An unauthenticated configuration overwrite vulnerability in Hoppscotch allows attackers to hijack OAuth authentication and steal sensitive recovery tokens, leading to a total instance compromise.

This vulnerability resides in the POST /v1/onboarding/config endpoint, which lacks authentication guards and fails to verify if onboarding is complete. An unauthenticated attacker can send a single HTTP request to replace OAuth credentials and retrieve a plaintext recovery token for all stored secrets.

A successful exploit allows an attacker to intercept OAuth tokens and email addresses for all users logging in via SSO. By replacing legitimate credentials with their own, the attacker gains persistent access to user accounts and sensitive infrastructure secrets, including SMTP passwords. With a CVSS score of 9.1, this represents a critical risk to data confidentiality and system integrity.

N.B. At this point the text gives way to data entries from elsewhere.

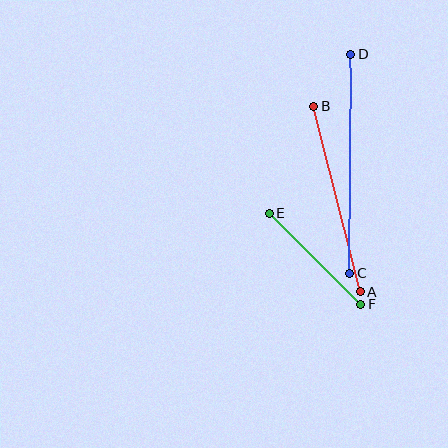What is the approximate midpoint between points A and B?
The midpoint is at approximately (337, 199) pixels.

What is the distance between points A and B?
The distance is approximately 191 pixels.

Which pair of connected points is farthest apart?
Points C and D are farthest apart.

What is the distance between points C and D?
The distance is approximately 219 pixels.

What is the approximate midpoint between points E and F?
The midpoint is at approximately (315, 258) pixels.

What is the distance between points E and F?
The distance is approximately 129 pixels.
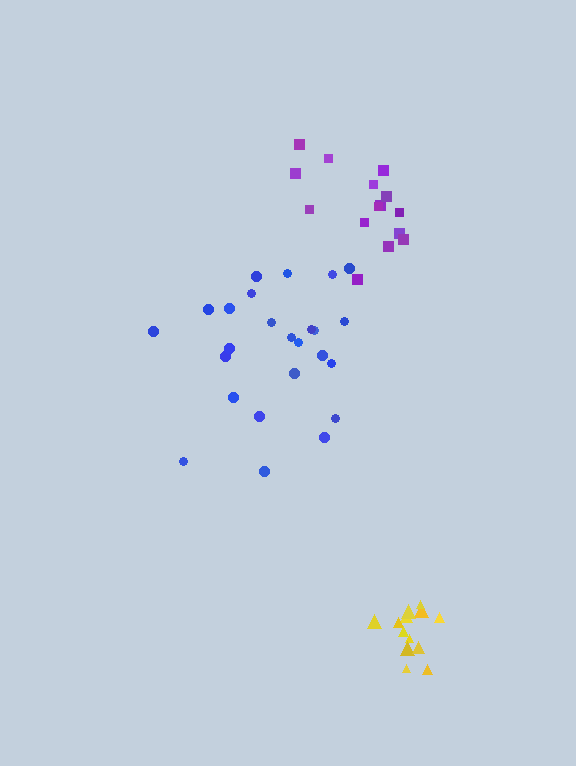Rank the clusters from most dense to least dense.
yellow, purple, blue.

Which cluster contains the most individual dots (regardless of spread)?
Blue (25).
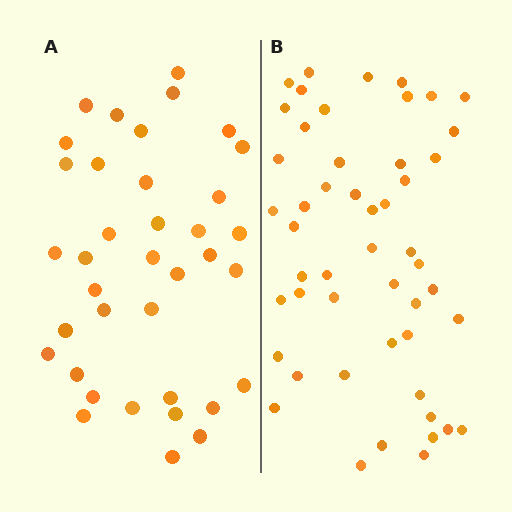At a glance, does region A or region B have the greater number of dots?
Region B (the right region) has more dots.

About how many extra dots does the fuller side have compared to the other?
Region B has approximately 15 more dots than region A.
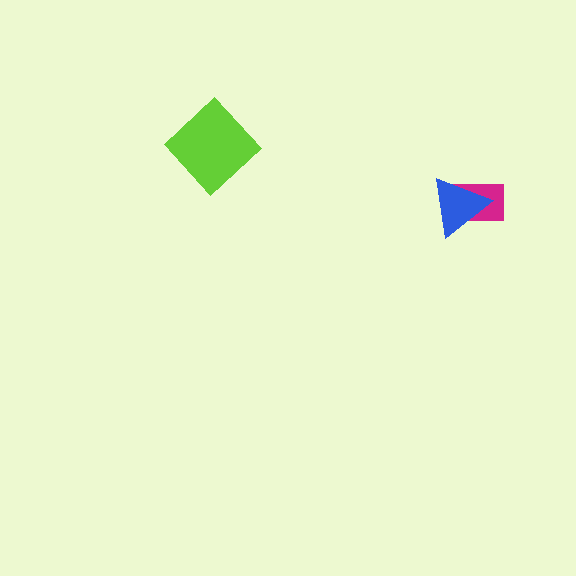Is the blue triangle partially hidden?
No, no other shape covers it.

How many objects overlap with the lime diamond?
0 objects overlap with the lime diamond.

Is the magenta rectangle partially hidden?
Yes, it is partially covered by another shape.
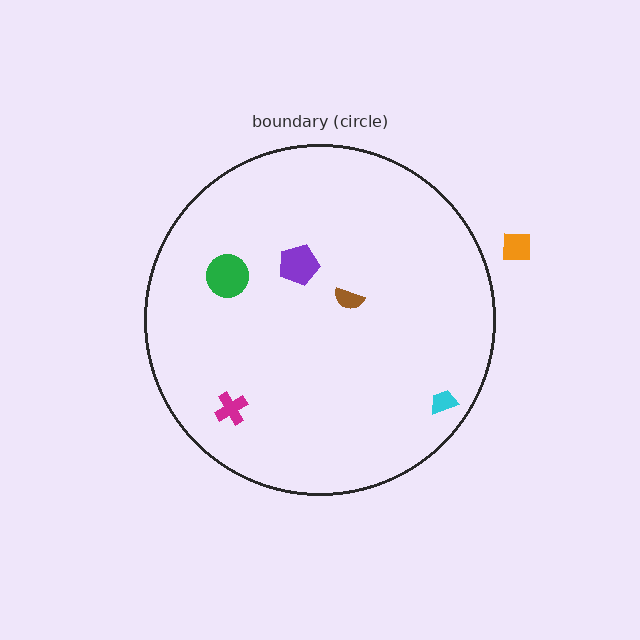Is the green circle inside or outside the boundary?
Inside.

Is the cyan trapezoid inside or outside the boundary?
Inside.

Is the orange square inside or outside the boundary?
Outside.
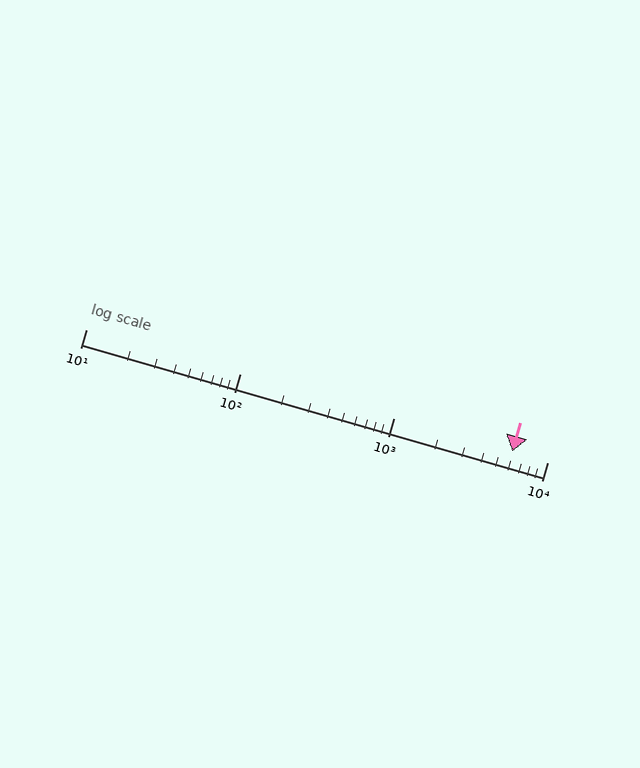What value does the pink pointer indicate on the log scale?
The pointer indicates approximately 5900.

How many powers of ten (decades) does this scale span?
The scale spans 3 decades, from 10 to 10000.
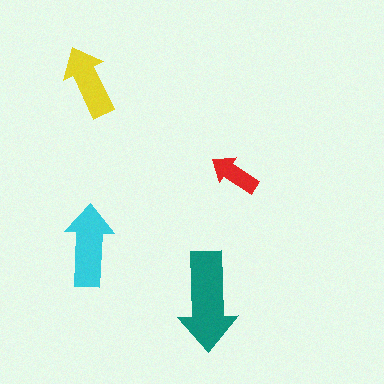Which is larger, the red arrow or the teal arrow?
The teal one.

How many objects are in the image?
There are 4 objects in the image.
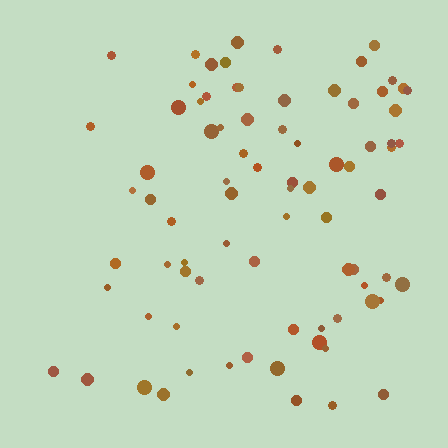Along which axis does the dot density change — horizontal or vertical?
Horizontal.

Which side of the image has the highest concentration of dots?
The right.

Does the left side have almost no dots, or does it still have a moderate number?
Still a moderate number, just noticeably fewer than the right.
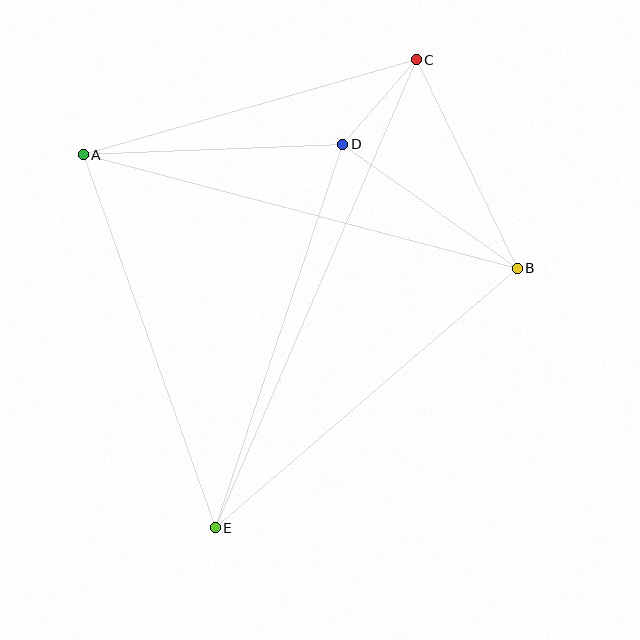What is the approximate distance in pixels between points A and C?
The distance between A and C is approximately 346 pixels.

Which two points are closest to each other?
Points C and D are closest to each other.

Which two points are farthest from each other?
Points C and E are farthest from each other.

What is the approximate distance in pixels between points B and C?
The distance between B and C is approximately 232 pixels.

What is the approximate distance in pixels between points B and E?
The distance between B and E is approximately 398 pixels.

Immediate Action: Update the self-hosted Hoppscotch instance to version 2026.2.0 or later immediately to close the vulnerable onboarding endpoint.

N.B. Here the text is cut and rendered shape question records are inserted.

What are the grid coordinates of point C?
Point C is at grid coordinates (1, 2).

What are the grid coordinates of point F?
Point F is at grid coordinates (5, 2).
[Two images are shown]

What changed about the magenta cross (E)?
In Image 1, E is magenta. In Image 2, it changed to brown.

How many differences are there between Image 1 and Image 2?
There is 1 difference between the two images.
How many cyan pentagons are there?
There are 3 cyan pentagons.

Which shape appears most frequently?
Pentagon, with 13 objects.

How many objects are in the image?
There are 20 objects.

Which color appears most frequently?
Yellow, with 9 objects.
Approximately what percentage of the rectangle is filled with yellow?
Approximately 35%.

Proactive Monitoring: Review access logs for unauthorized POST requests to the /v1/onboarding/config endpoint and monitor for unexpected changes in OAuth provider settings.

Compensating Controls: Restrict access to the Hoppscotch management interface using network-level access control lists (ACLs) or a VPN until the update is applied.

Public Exploit Available: No

This vulnerability presents a catastrophic risk to identity management and data privacy within self-hosted environments. It is imperative that administrators apply the version 2026.2.0 patch immediately to prevent unauthorized configuration changes and SSO hijacking.